Album: Just A Boy (1974)
Charted: 6 96
  • In one of his earliest hits, Leo Sayer sings about a hungry busker trying to make a few coins by entertaining passersby on a bustling road in London. Sayer and his songwriting partner David Courtney were working on material for Sayer's first two albums when Roger Daltrey showed interest in their work for his first solo release, Daltrey. As a result, the Who frontman got first crack at many of the tunes intended for Sayer, including this one, on the 1973 album. Sayer's version features noted roots guitarist Ry Cooder on acoustic guitar.
  • The lyrics reference Ladbroke Grove, an area of northwest London that surrounds Notting Hill and North Kensington, and the name of a road that runs between Harrow Road and Holland Park Avenue. Ladbroke Grove has strong music roots. The psychedelic rock band Hawkwind formed there in 1969, and several other songs reference the area. Van Morrison spotted his "Slim Slow Rider" walking down by the Ladbroke Grove; Pulp jabbed the region in the vengeful 1995 tune "I Spy," singing "Your Ladbroke Grove looks turn me on, yeah, with roach burns in designer dresses"; and Blur's "Fool's Day" mentioned riding a bike through the area.

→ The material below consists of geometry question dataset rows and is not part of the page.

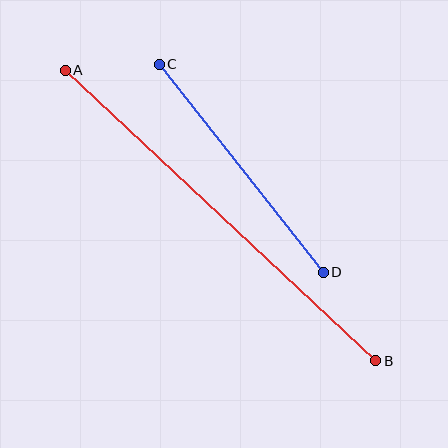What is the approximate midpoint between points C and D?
The midpoint is at approximately (241, 168) pixels.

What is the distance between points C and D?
The distance is approximately 265 pixels.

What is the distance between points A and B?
The distance is approximately 425 pixels.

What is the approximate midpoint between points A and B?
The midpoint is at approximately (221, 215) pixels.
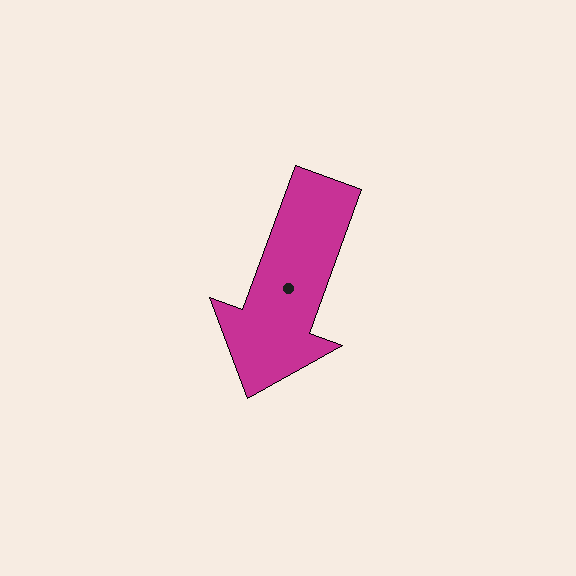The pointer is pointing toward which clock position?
Roughly 7 o'clock.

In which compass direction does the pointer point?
South.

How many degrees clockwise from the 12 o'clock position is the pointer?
Approximately 200 degrees.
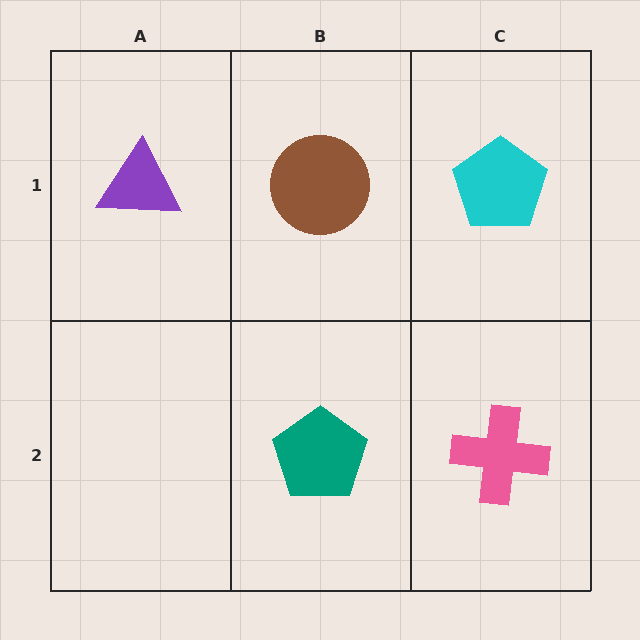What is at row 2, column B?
A teal pentagon.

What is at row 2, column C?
A pink cross.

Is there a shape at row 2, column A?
No, that cell is empty.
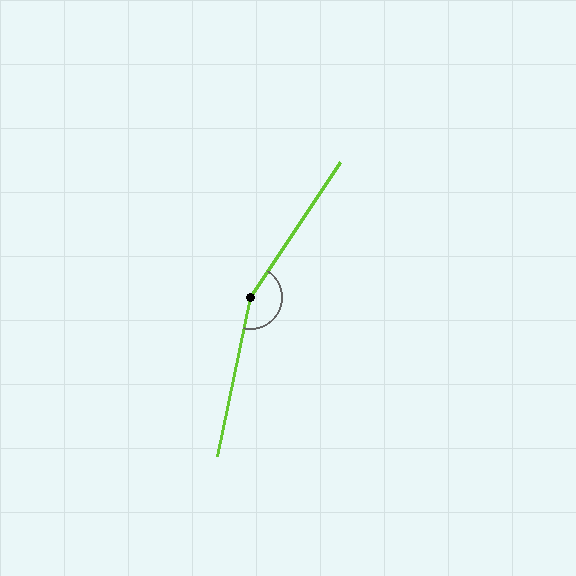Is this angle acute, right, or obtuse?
It is obtuse.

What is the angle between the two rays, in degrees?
Approximately 158 degrees.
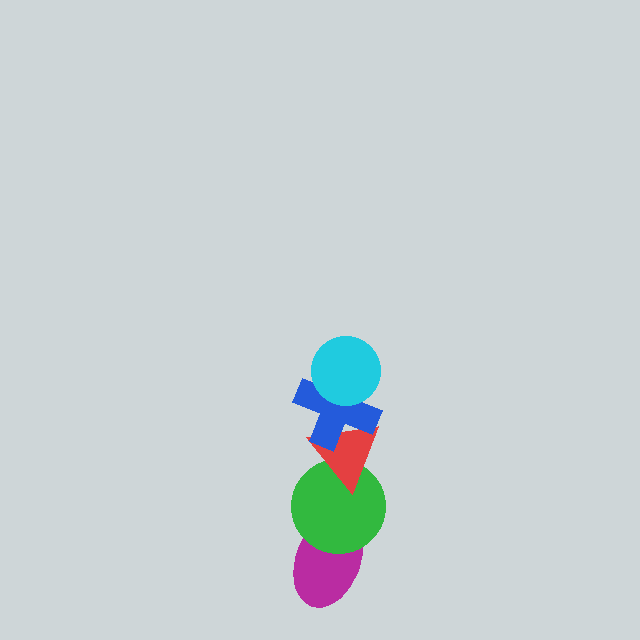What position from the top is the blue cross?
The blue cross is 2nd from the top.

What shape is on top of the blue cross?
The cyan circle is on top of the blue cross.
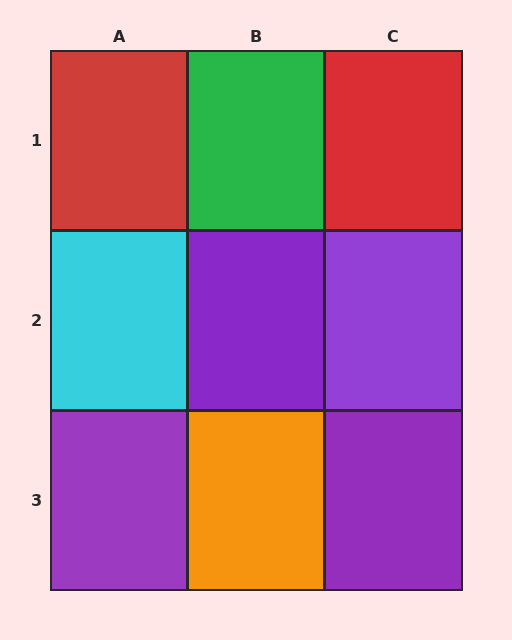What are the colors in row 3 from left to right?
Purple, orange, purple.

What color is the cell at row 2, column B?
Purple.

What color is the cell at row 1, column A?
Red.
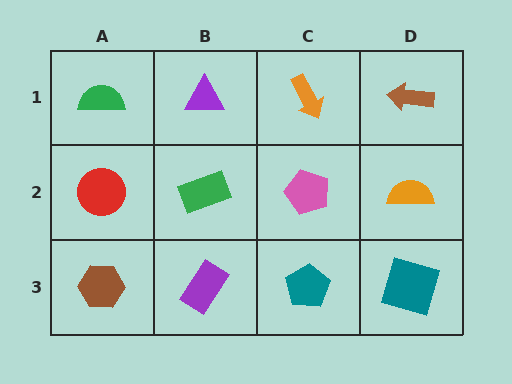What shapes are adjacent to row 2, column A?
A green semicircle (row 1, column A), a brown hexagon (row 3, column A), a green rectangle (row 2, column B).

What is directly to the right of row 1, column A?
A purple triangle.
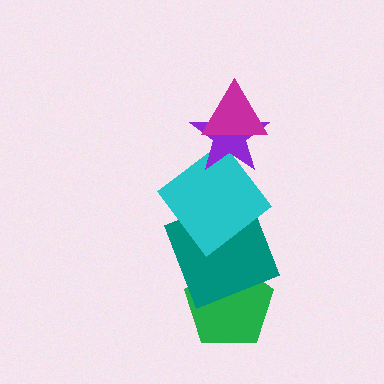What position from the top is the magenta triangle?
The magenta triangle is 1st from the top.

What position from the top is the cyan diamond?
The cyan diamond is 3rd from the top.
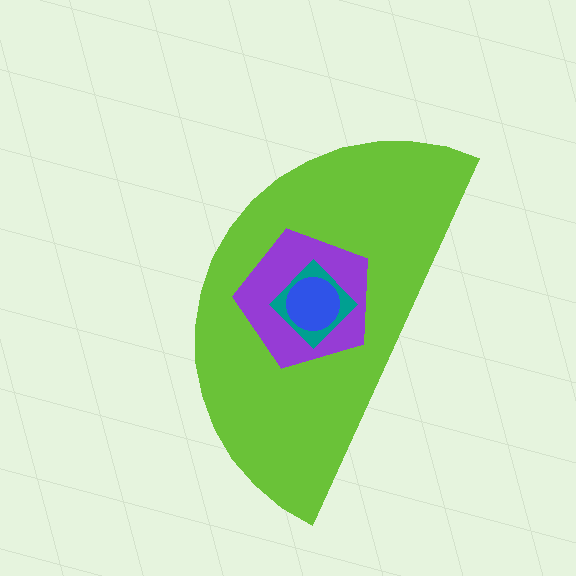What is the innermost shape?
The blue circle.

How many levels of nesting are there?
4.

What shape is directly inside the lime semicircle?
The purple pentagon.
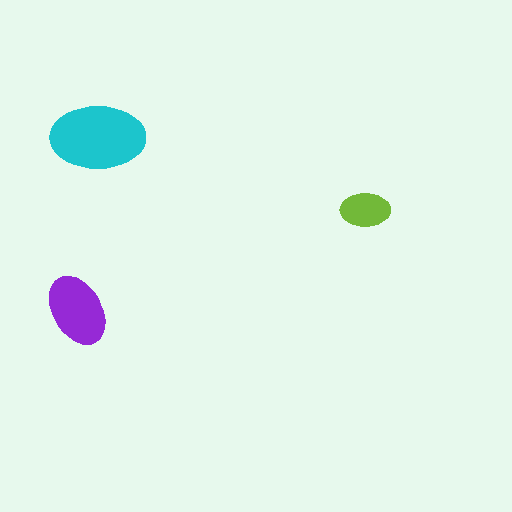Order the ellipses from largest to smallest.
the cyan one, the purple one, the lime one.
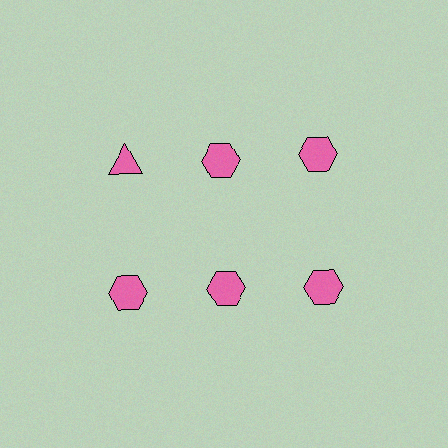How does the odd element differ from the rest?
It has a different shape: triangle instead of hexagon.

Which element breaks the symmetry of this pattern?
The pink triangle in the top row, leftmost column breaks the symmetry. All other shapes are pink hexagons.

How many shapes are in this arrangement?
There are 6 shapes arranged in a grid pattern.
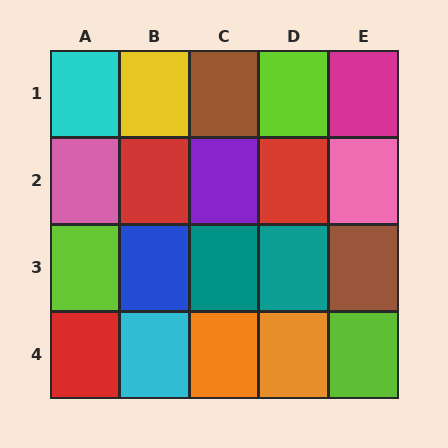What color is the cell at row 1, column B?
Yellow.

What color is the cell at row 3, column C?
Teal.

  • Around the time Daltrey was climbing the UK charts with the Sayer-penned hit "Giving It All Away," Sayer was breaking into his own recording career with his first hit, "The Show Must Go On," in 1973. To accompany the music hall number, Sayer took on the persona of a pierrot clown and performed many of his early songs, including "One Man Band," in costume. He explained to Rolling Stone in 1974: "We chose the pierrot because he's the sad, lonely figure who really doesn't want to get involved in it all. He's the face behind me. You don't tear the mask off the clown - you tear off the mask of me and he's the character inside. I think he's the little sad character which lurks inside everybody."